"Then let some one eat his nose, and put a stop to this!" added Barbillon.
"Just now, Skeleton was for giving a stab to this spy Germain."
The provost took his pipe for a moment from his mouth, and said, in a voice so low, so crapulously hoarse, that he could scarcely be heard, "Germain holds up his head; he is a spy; he troubles us: for the less one talks, the more one listens. We must make him clear out of the Lions' Den. Once we make him bleed, they will take him from here."
"Well, then," said Nicholas, "what change is that?"
"There is this change," replied Skeleton, "that if he has sold us, as Big
Cripple says, he shall not escape with a small bleeding."
"Very good," said Barbillon.
"There must be an example," said Skeleton, becoming more animated. "Now it is no longer the grabs who find us out: it is the spies. Jacques and Gauthier guillotined the other day. Roussillon, sent to the galleys for life, sold!"
"And me, and my mother, and Calabash, and my brother at Toulon!" cried Nicholas, "have we not been sold by Bras-Rouge? That is certain now, since, instead of putting him here, they have sent him to La Roquette! They did not dare leave him with us; he knew his treachery, the sneak!"

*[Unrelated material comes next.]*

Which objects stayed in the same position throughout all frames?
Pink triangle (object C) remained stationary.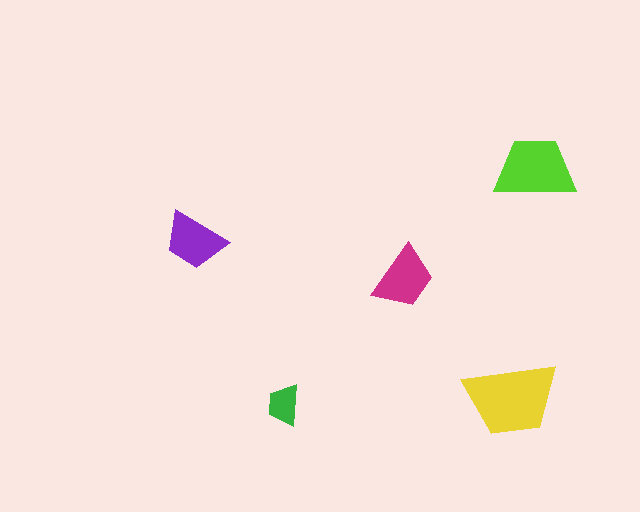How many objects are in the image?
There are 5 objects in the image.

"And," said Barbillon, "has not Bras-Rouge also sold me?"
"And me," said a young prisoner, in a shrill and reedy voice, lisping in an affected manner, "I was betrayed by Jobert, a man who proposed an affair in the Rue Saint Martin."
This last personage, with the reedy voice, a pale, fat, and effeminate face, and an insidious and cowardly expression, was dressed in a singular manner. He had on his head a red handkerchief, which allowed two locks of white hair to be seen plastered on his temples; the ends of the handkerchief formed a bow over his forehead; he wore, for a cravat, a shawl, of white merino with green palms in the corners on his bosom; his jacket, of maroon colored cloth, disappeared under the tight waistband of his ample trousers, made of gay Scotch plaid.